All of these criticisms are entirely correct. But to use this insightful piece by Hanania as just another opportunity to bash the Left is to miss an incredibly important moment for self-reflection and the possibility of the beginnings of the path to recapture this power.
The Right needs to build parallel institutions, and building out a mature information apparatus is relatively low hanging fruit. This is a domain in which we already possess talented and dedicated individuals: the search for truth.
Constructing this apparatus would fulfill the requirements (as defined by
) of a true victory: a victory that makes future victories easier. A more complete and sophisticated intelligence-generation network can be used by emerging right-wing elites to accelerate and refine their decision making.In the absence of this, our elites will be forced to rely on a crude marriage of left-wing primary analysis coupled with speculative intellectual theory from the Right. This cedes a domain in which we have a natural advantage: it is leftists that should be theorycels, obscuring the natural order with walls of text. Rightists should perceive and accept the world as it is - direct and unfiltered. The current paradigm must be transcended.
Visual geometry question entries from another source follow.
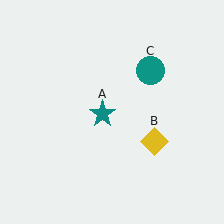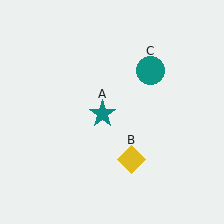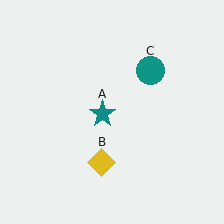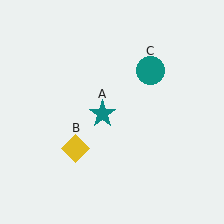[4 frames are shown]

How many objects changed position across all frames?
1 object changed position: yellow diamond (object B).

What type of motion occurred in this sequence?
The yellow diamond (object B) rotated clockwise around the center of the scene.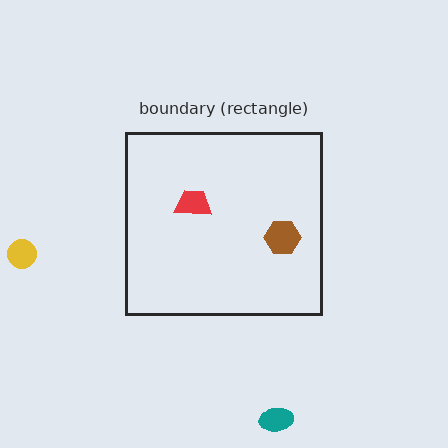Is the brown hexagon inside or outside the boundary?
Inside.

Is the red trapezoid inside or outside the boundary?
Inside.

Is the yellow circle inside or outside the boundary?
Outside.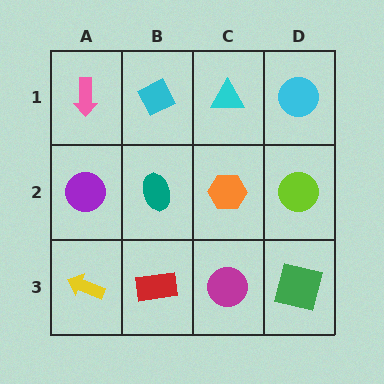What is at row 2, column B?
A teal ellipse.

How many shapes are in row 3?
4 shapes.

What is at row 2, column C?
An orange hexagon.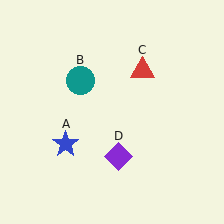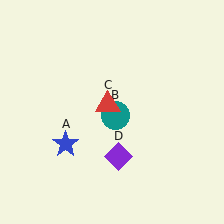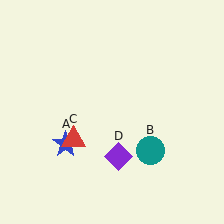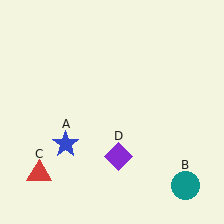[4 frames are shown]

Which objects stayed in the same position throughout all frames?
Blue star (object A) and purple diamond (object D) remained stationary.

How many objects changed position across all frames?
2 objects changed position: teal circle (object B), red triangle (object C).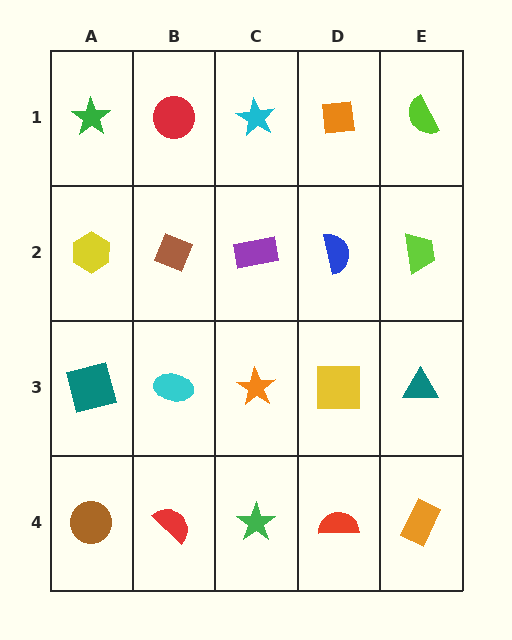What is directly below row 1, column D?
A blue semicircle.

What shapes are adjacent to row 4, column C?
An orange star (row 3, column C), a red semicircle (row 4, column B), a red semicircle (row 4, column D).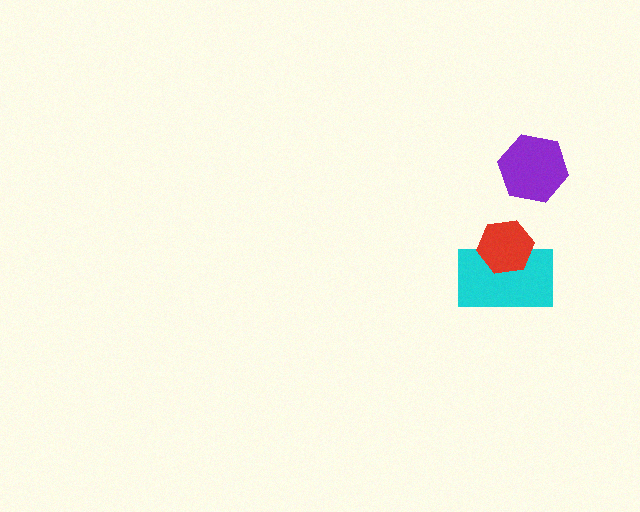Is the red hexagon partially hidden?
No, no other shape covers it.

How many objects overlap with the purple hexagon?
0 objects overlap with the purple hexagon.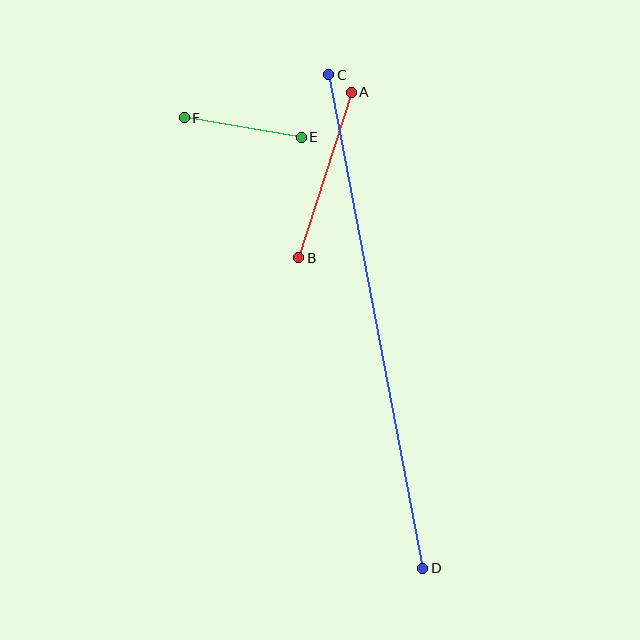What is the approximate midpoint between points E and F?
The midpoint is at approximately (243, 127) pixels.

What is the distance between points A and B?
The distance is approximately 174 pixels.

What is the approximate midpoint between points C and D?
The midpoint is at approximately (376, 321) pixels.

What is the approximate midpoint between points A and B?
The midpoint is at approximately (325, 175) pixels.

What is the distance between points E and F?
The distance is approximately 119 pixels.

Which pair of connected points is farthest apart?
Points C and D are farthest apart.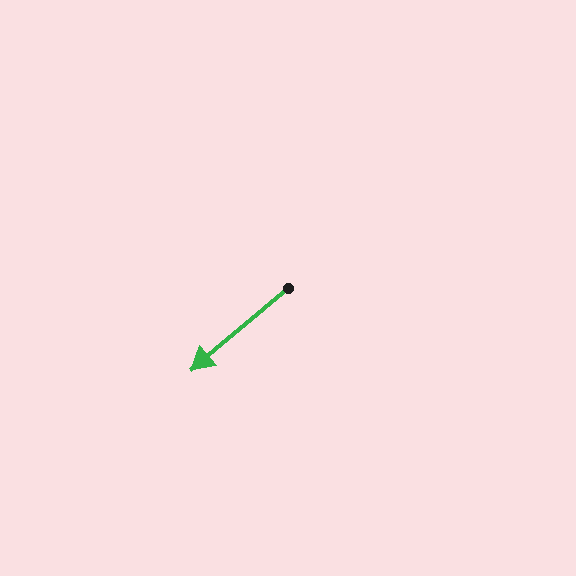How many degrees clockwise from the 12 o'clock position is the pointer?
Approximately 230 degrees.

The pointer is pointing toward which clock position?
Roughly 8 o'clock.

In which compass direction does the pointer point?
Southwest.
For this information network to become anti-fragile and sophisticated, it will require direct contact with reality through testing and accountability. This necessitates contact with institutions. I will write a future piece encouraging right-wingers to join elite liberal organizations - not to capture them (likely impossible) - but to gain exposure to executing projects on the highest level, which requires a very different muscle-memory to pontification, however insightful.
The tech companies might be staffed by furries - but these furries know how to build billion dollar, world-changing products. You might be able to own them on Twitter - but what good is that if you have no idea how to run a world-leading enterprise?
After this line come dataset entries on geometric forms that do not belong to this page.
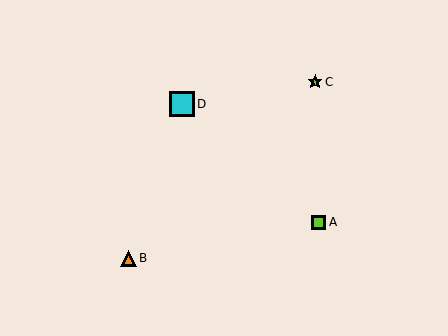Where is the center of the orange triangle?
The center of the orange triangle is at (128, 258).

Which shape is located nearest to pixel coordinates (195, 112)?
The cyan square (labeled D) at (182, 104) is nearest to that location.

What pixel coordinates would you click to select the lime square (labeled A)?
Click at (319, 222) to select the lime square A.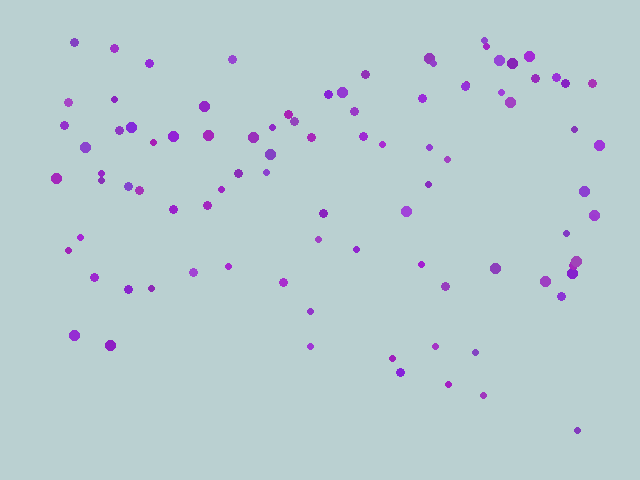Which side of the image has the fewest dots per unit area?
The bottom.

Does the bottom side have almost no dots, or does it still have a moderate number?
Still a moderate number, just noticeably fewer than the top.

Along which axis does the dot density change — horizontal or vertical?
Vertical.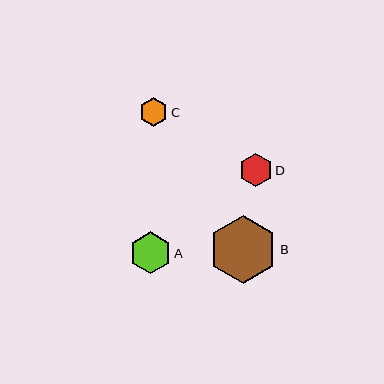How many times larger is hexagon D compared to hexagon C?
Hexagon D is approximately 1.2 times the size of hexagon C.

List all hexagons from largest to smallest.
From largest to smallest: B, A, D, C.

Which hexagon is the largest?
Hexagon B is the largest with a size of approximately 68 pixels.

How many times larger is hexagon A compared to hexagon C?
Hexagon A is approximately 1.5 times the size of hexagon C.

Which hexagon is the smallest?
Hexagon C is the smallest with a size of approximately 28 pixels.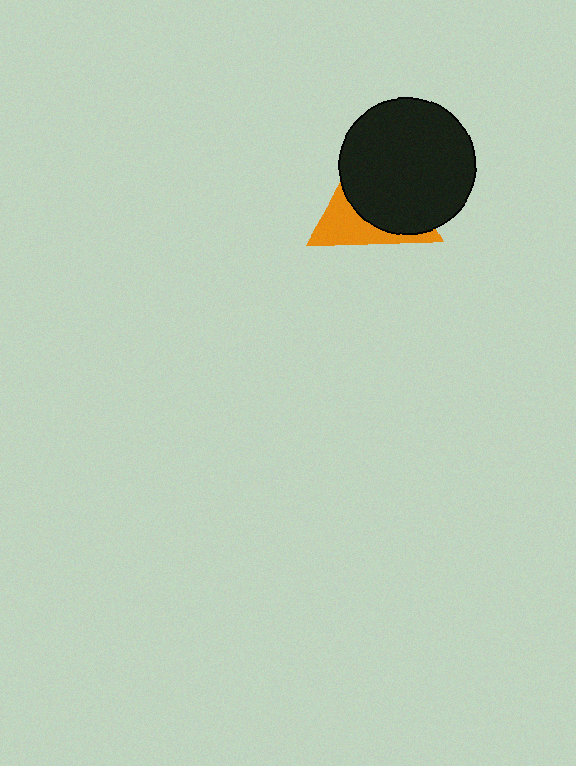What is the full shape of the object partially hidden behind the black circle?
The partially hidden object is an orange triangle.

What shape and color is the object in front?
The object in front is a black circle.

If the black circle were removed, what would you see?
You would see the complete orange triangle.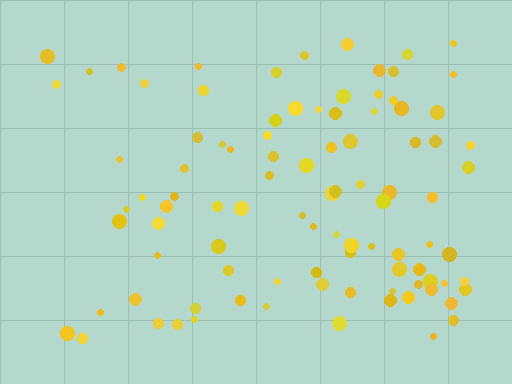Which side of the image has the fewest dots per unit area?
The left.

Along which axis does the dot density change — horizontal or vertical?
Horizontal.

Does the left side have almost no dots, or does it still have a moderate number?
Still a moderate number, just noticeably fewer than the right.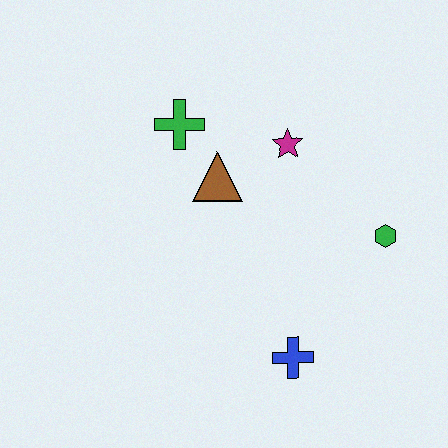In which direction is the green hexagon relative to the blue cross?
The green hexagon is above the blue cross.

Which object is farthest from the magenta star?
The blue cross is farthest from the magenta star.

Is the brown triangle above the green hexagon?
Yes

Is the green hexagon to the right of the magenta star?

Building this truth apparatus will require strategic planning. It will not be easy.
The Guardian, for example, loses tens of millions of pounds a year, and is only able to survive due to a dedicated trust - the Scott Trust Limited - which manages billions for the sole purpose of supporting liberal media businesses. Dissident investigative journalists can get de-platformed by social media companies, and investigations of non-regime-approved targets can be labeled harassment.
If we conceive of the vertical apparatus of truth generation as a stack, ascending from the cultivation of primary sources, to data collection, to reporting, to editorialization, to academic excellence, I suggest that we actually have to work from the top downwards. The bottom of the stack (having a large number of dedicated reporters, pollsters, sources, etc.) is still some distance off.
Conversely, higher up the stack, we already have talented commentators and nascent academic publications. The key to improving this level of the stack is to introduce structure and accountability. This will involve the formation of think tanks that release specific policy papers, and editorial boards that attempt to coalesce the current Twitter firestorm of opinions into curated, coherent, definite positions.
The next level down that we should be investing in is data science, even if we initially have to draw upon liberal sources for the raw data. On the subject of data, Hanania notes:
“…even here, the media is still in many ways more useful than most of its critics. Steve Sailer does a fantastic job of scouring MSM race coverage, but his articles often rely on the NYT for the reporting of basic facts, which he interprets in his own ways.”
And then ultimately we must find our path to the bottom of the stack. As one commenter notes:
: "Even if the right-wing magazines were as data-driven as their liberal counterparts, they'd still be inferior because they're consuming rather than producing information. People ultimately value innovation over reaction."
As inspiration for this, we could turn to some of the traditionalist Catholic publications, which have made a point of ensuring that they have full time Vatican correspondents that live in the city state, speak multiple languages, and have deep connections within the class of sympathetic cardinals and bishops.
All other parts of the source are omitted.